Now here is my dilemma. I have no clue what is in the bottles of my Seachem stuff and have no clue how to match the concentrations in them. 

I have a 2 Gallon Betta Bowl at the office, a 10 gallon tank at home and a 27 gallon tank at home. I have an adjusted Daily Dosage Schedule that I follow - even using insulin syringes with the needles chopped off the end to measure the doses for the 2 Gallon Betta Bowl. 

I am not a chemist and I am not a math wiz. I have metal spoons that say Smidgeon, Dash and Pinch. I've got the powders. I only change 5% of my water each week (actually 10% - 1/2 gallon water change seems silly). 
Basically I follow the Daily Dosage Schedule. 

Any smart girls or guys here that are good at math and chemistry so I can make this stuff? 

Thank you for your help with this.


----------



## John N. (Dec 11, 2005)

Hmm, I came up empty searcing for a squirt bottle thing...However..

You know those bottles of Hand Soap with the dispenser pump on them? Maybe after a really good washing, those containers can be used with the pump. I'm gonna give it a try.

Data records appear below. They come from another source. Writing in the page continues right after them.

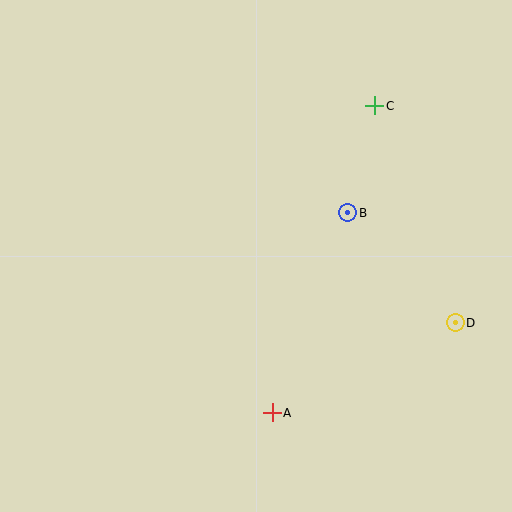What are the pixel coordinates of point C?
Point C is at (375, 106).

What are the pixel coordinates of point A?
Point A is at (272, 413).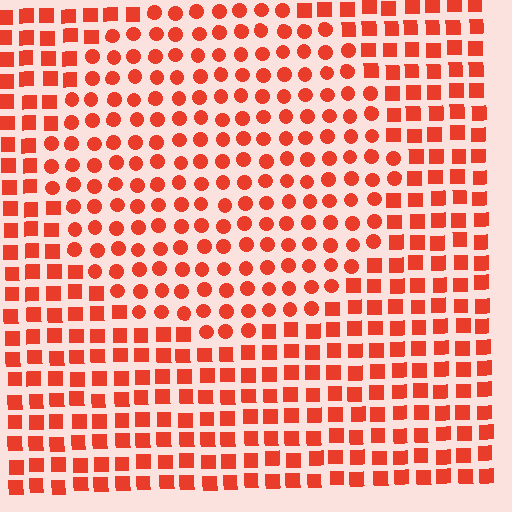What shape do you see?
I see a circle.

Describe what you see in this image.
The image is filled with small red elements arranged in a uniform grid. A circle-shaped region contains circles, while the surrounding area contains squares. The boundary is defined purely by the change in element shape.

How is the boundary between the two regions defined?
The boundary is defined by a change in element shape: circles inside vs. squares outside. All elements share the same color and spacing.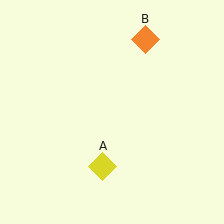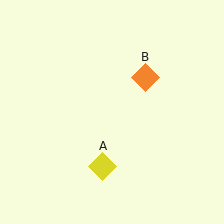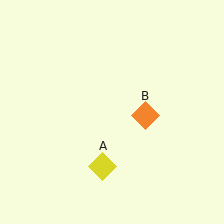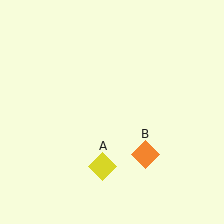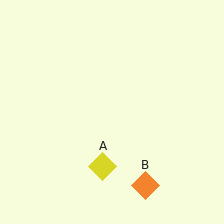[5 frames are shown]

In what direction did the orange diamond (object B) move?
The orange diamond (object B) moved down.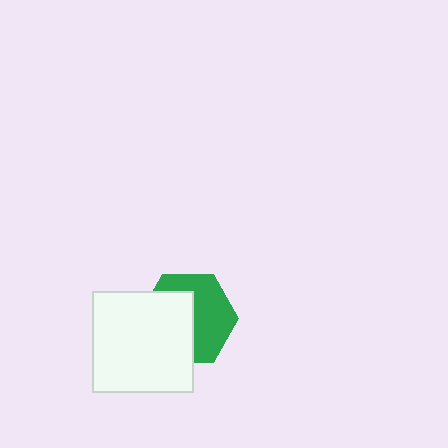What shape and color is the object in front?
The object in front is a white square.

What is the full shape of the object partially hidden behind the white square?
The partially hidden object is a green hexagon.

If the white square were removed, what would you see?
You would see the complete green hexagon.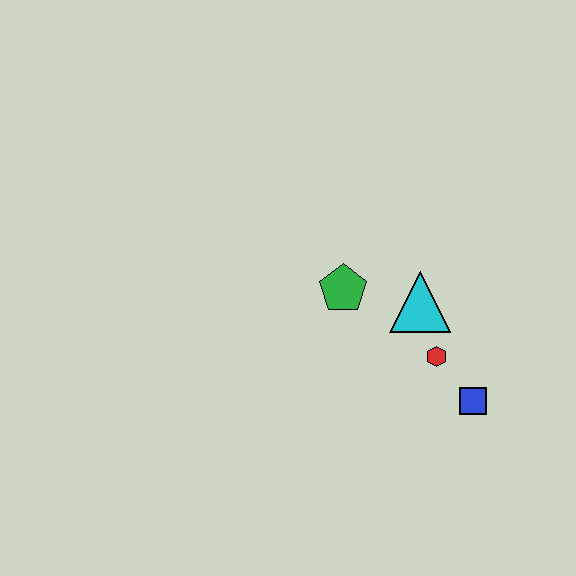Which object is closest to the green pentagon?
The cyan triangle is closest to the green pentagon.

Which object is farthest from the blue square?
The green pentagon is farthest from the blue square.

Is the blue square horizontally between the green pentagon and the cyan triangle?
No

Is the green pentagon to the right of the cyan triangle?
No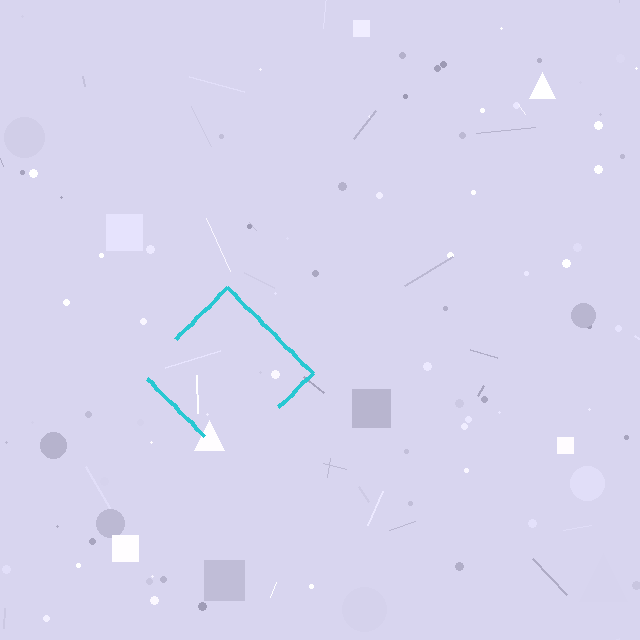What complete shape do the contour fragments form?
The contour fragments form a diamond.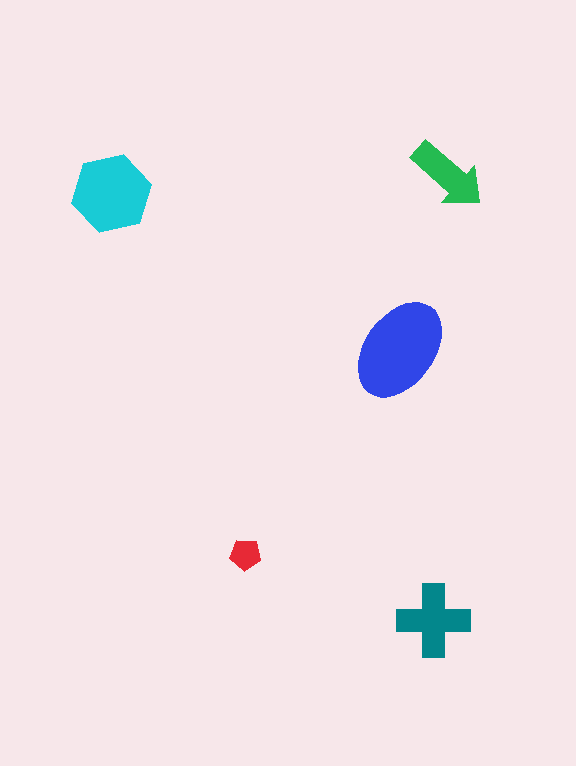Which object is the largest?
The blue ellipse.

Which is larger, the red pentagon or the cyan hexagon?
The cyan hexagon.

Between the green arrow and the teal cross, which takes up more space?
The teal cross.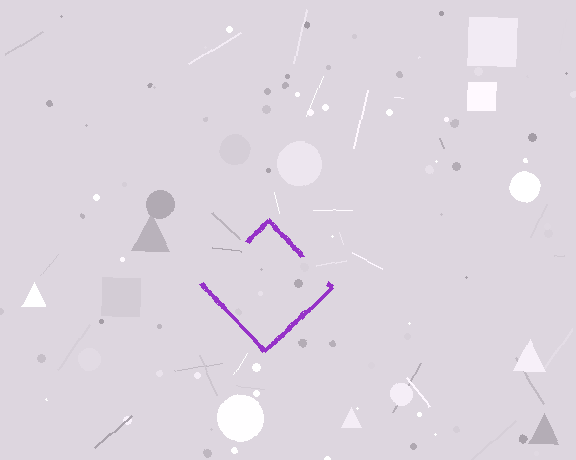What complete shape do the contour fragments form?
The contour fragments form a diamond.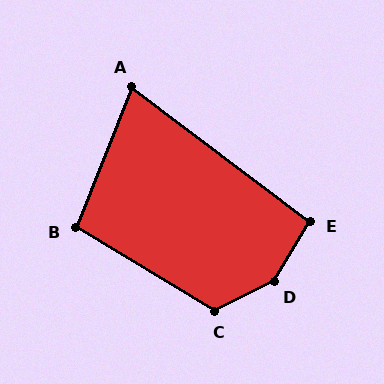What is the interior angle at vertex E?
Approximately 96 degrees (obtuse).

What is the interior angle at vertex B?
Approximately 100 degrees (obtuse).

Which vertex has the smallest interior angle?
A, at approximately 75 degrees.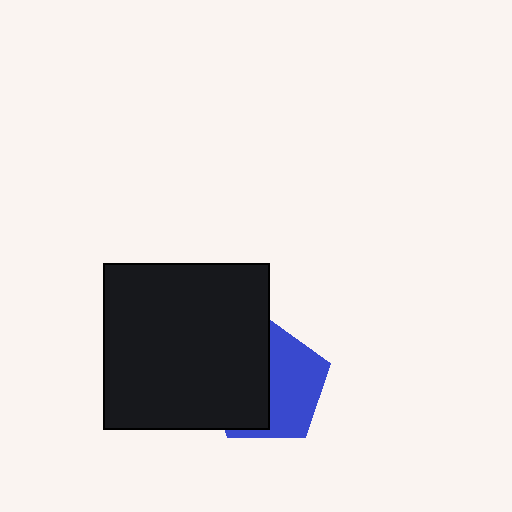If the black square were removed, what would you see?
You would see the complete blue pentagon.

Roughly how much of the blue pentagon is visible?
About half of it is visible (roughly 50%).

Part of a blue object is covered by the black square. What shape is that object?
It is a pentagon.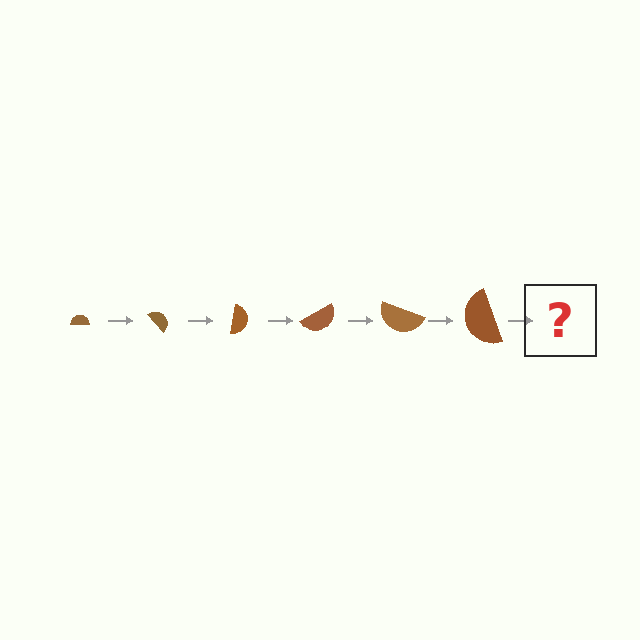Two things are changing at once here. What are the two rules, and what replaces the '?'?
The two rules are that the semicircle grows larger each step and it rotates 50 degrees clockwise each step. The '?' should be a semicircle, larger than the previous one and rotated 300 degrees clockwise from the start.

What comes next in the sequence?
The next element should be a semicircle, larger than the previous one and rotated 300 degrees clockwise from the start.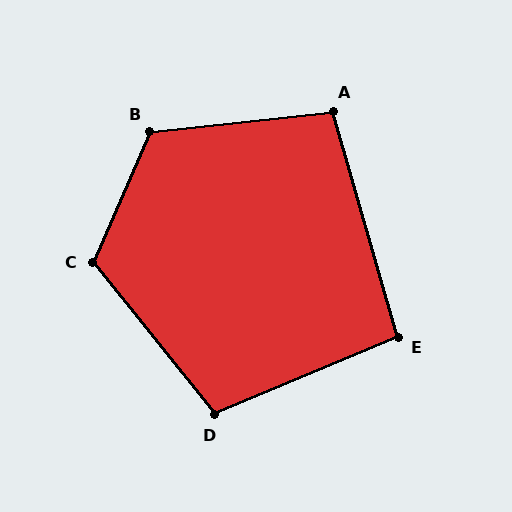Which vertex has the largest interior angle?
B, at approximately 120 degrees.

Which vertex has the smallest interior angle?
E, at approximately 97 degrees.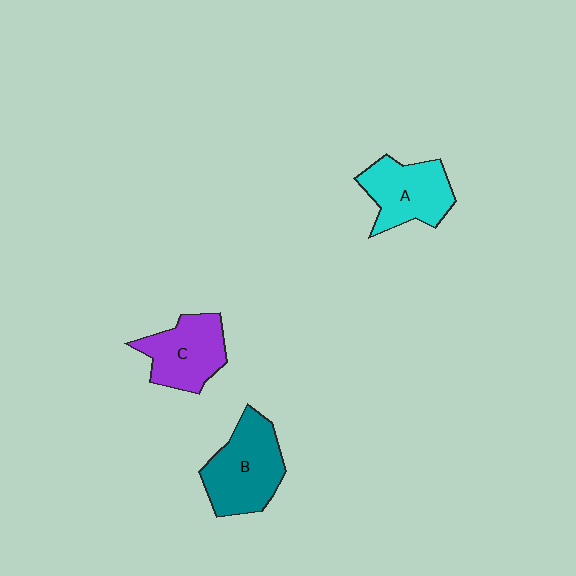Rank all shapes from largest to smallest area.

I picked some up from Walmart. They are about 250 ml, and pump 1.5 ml with each pump. I got the short bottles, can't beat 87 cents. But if you get the larger bottles, you can actually take the pump mechanism, and screw it onto a flourish bottle, and use that as a pump container as well. As my dispenser is the short version, the "straw" stem piece doesn't reach all the way down to the bottom of the Flourish bottle. 

-John N.


----------



## Purrbox (Jun 1, 2006)

Jimbo205 said:


> I have metal spoons that say Smidgeon, Dash and Pinch.


* Dash = 1/8 teaspoon 
* Pinch = 1/16 teaspoon 
* Smidgen = 1/32 teaspoon

I'd recommend using Chuck's Calculator to help you figure out the best proportions to mix up your solutions.


----------



## Jimbo205 (Feb 2, 2006)

Thank you. I figured out the dry dosing. I have no clue what is in my Seachem bottles or how to match the solution. For now I have very attractive, empty bottles.

Maybe dry dosing is easier anyway. 

Thoughts, feelings, opinions?


----------